I've just spent a while debugging some particularly slow code and have been completely thrown off by the MATLAB profiler. This looks to me like a massive bug, so I was wondering if anyone could cast any light on to what is going on here.
Here is some code that will cause the problem:
function profiler_test
%%% Create 20 files with random data
count = 20;
for i = 1 : count
x = rand(3);
save(sprintf('temp_file_%06d', i), 'x');
end
%%% Load them in a for loop
xs = cell(1, count);
tic;
for i = 1 : count
x = load(sprintf('temp_file_%06d', i), 'x');
xs{i} = x.x;
end
toc
%%% Load them in a for loop, but writing a small log file on the way
tic;
for i = 1 : count
x = load(sprintf('temp_file_%06d', i), 'x');
xs{i} = x.x;
file = fopen(sprintf('temp_logfile_%d', i), 'w');
fprintf(file, 'Success\n');
fclose(file);
end
toc
end
The first for
loop takes 0.239739 seconds, the second takes 4.411179.
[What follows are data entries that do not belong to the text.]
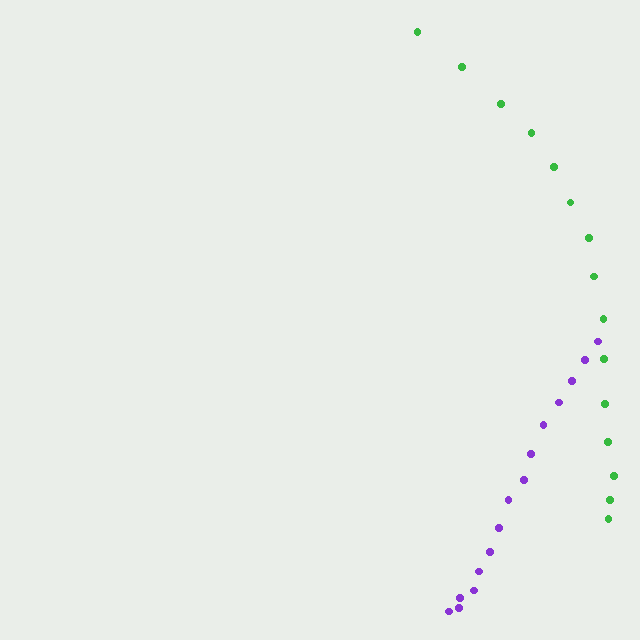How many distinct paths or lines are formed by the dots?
There are 2 distinct paths.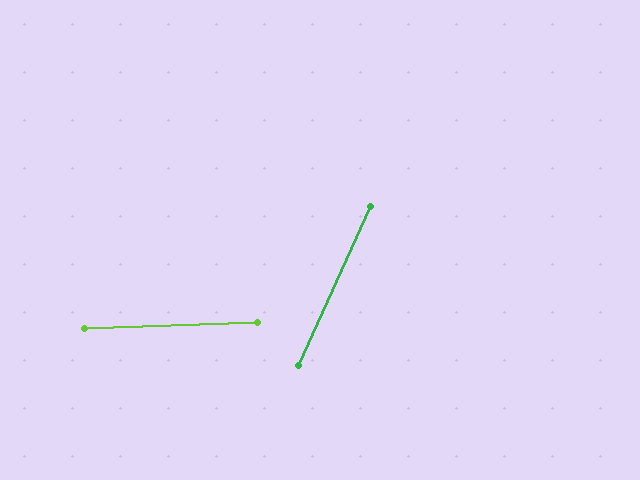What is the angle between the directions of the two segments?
Approximately 63 degrees.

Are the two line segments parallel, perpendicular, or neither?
Neither parallel nor perpendicular — they differ by about 63°.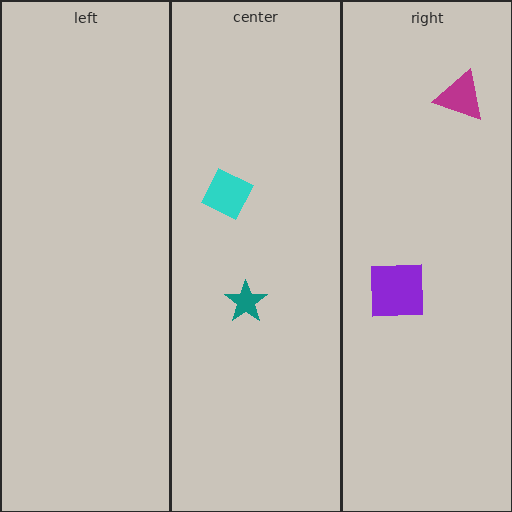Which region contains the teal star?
The center region.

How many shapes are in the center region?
2.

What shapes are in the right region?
The magenta triangle, the purple square.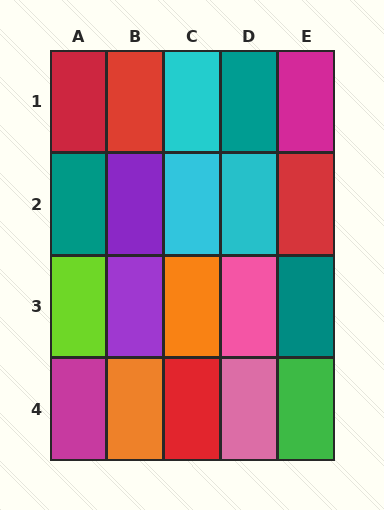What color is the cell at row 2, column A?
Teal.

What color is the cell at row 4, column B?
Orange.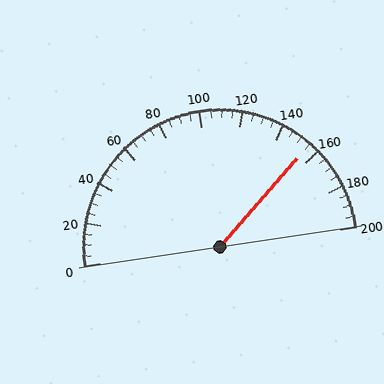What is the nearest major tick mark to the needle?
The nearest major tick mark is 160.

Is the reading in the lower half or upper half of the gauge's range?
The reading is in the upper half of the range (0 to 200).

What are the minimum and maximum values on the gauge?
The gauge ranges from 0 to 200.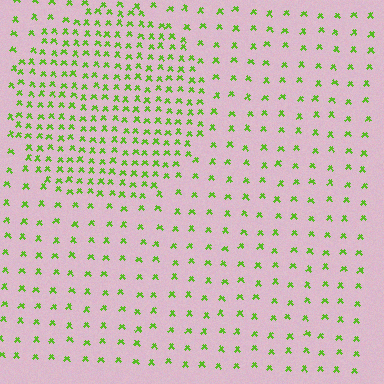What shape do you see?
I see a circle.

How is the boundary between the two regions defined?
The boundary is defined by a change in element density (approximately 2.5x ratio). All elements are the same color, size, and shape.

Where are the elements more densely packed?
The elements are more densely packed inside the circle boundary.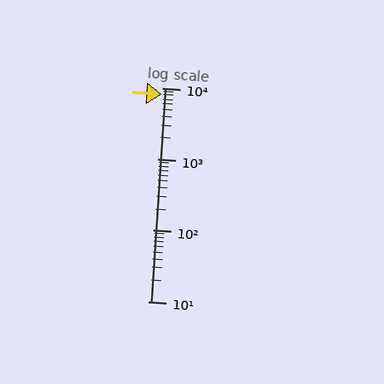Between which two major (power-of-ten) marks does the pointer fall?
The pointer is between 1000 and 10000.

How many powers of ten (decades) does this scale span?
The scale spans 3 decades, from 10 to 10000.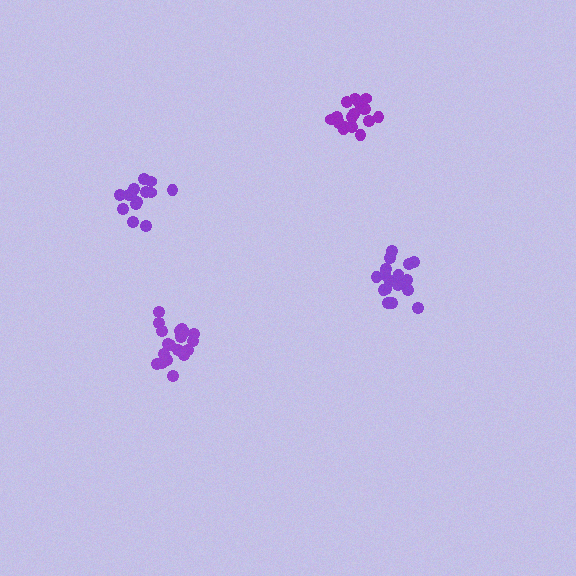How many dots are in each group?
Group 1: 14 dots, Group 2: 19 dots, Group 3: 19 dots, Group 4: 18 dots (70 total).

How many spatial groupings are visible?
There are 4 spatial groupings.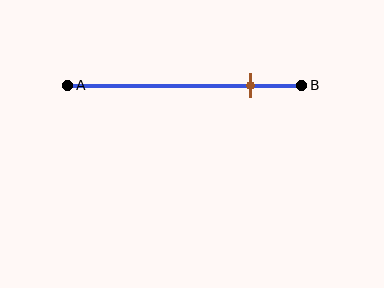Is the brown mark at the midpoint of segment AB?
No, the mark is at about 80% from A, not at the 50% midpoint.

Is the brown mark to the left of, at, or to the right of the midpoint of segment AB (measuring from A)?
The brown mark is to the right of the midpoint of segment AB.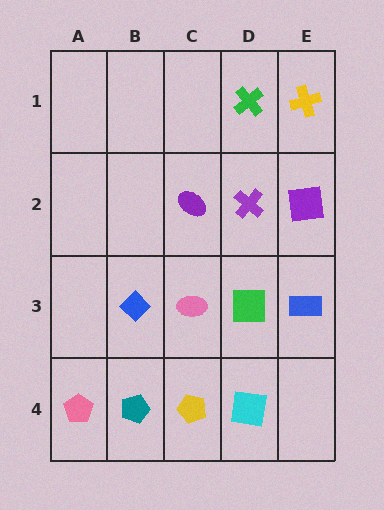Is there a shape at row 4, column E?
No, that cell is empty.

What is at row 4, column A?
A pink pentagon.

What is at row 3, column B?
A blue diamond.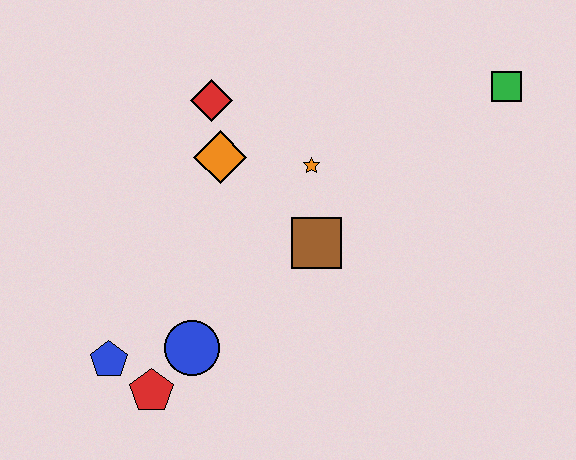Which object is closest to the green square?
The orange star is closest to the green square.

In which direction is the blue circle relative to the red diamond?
The blue circle is below the red diamond.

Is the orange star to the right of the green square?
No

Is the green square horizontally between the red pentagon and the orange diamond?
No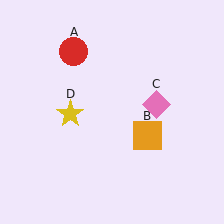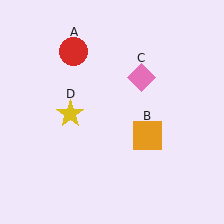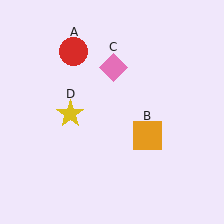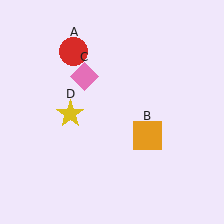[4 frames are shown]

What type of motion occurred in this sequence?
The pink diamond (object C) rotated counterclockwise around the center of the scene.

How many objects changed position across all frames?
1 object changed position: pink diamond (object C).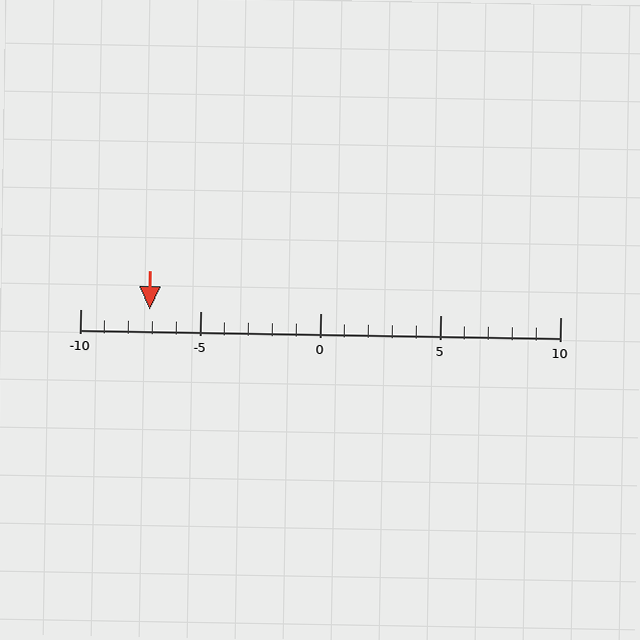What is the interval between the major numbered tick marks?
The major tick marks are spaced 5 units apart.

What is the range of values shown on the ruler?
The ruler shows values from -10 to 10.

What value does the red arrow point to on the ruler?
The red arrow points to approximately -7.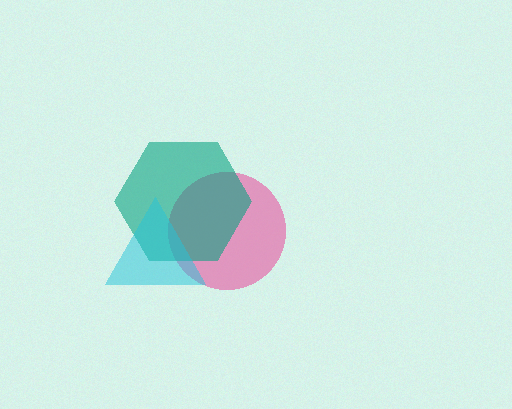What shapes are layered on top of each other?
The layered shapes are: a pink circle, a teal hexagon, a cyan triangle.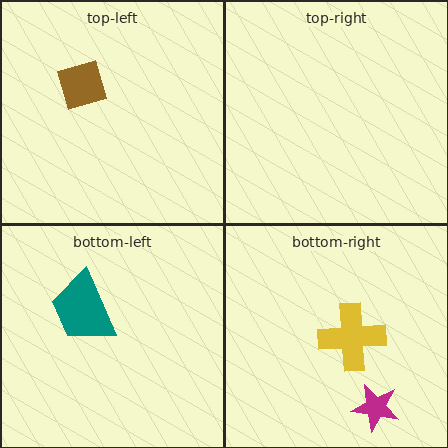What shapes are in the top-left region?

Now, I should make it clear that I am aware of the sloppy idea I had, shown in the second for
loop example, of creating a log file for each result - it was because I was running on a cluster where I couldn't see the output, I wanted a cheap indication of the function's progress, and this turned out to be the bottleneck. I'm fine with that.
My problem however is that I've spent a day trying to optimise the wrong line, because the MATLAB profiler says this:
1 24 tic;
1 25 for i = 1 : count
4.41 20 26 x = load(sprintf('temp_file_%06d', i), 'x');
20 27 xs{i} = x.x;
28
20 29 file = fopen(sprintf('temp_logfile_%d', i), 'w');
20 30 fprintf(file, 'Success\n');
20 31 fclose(file);
20 32 end
1 33 toc
It's placed the entire time taken to execute the final three lines on the line for load
. In my actual program, the load
was not so close to the other bit so it didn't occur to me until I decided to distrust the profiler. My question is: what is going on here? Why has this happened and should I be watching out for any more bizarre behaviour like this?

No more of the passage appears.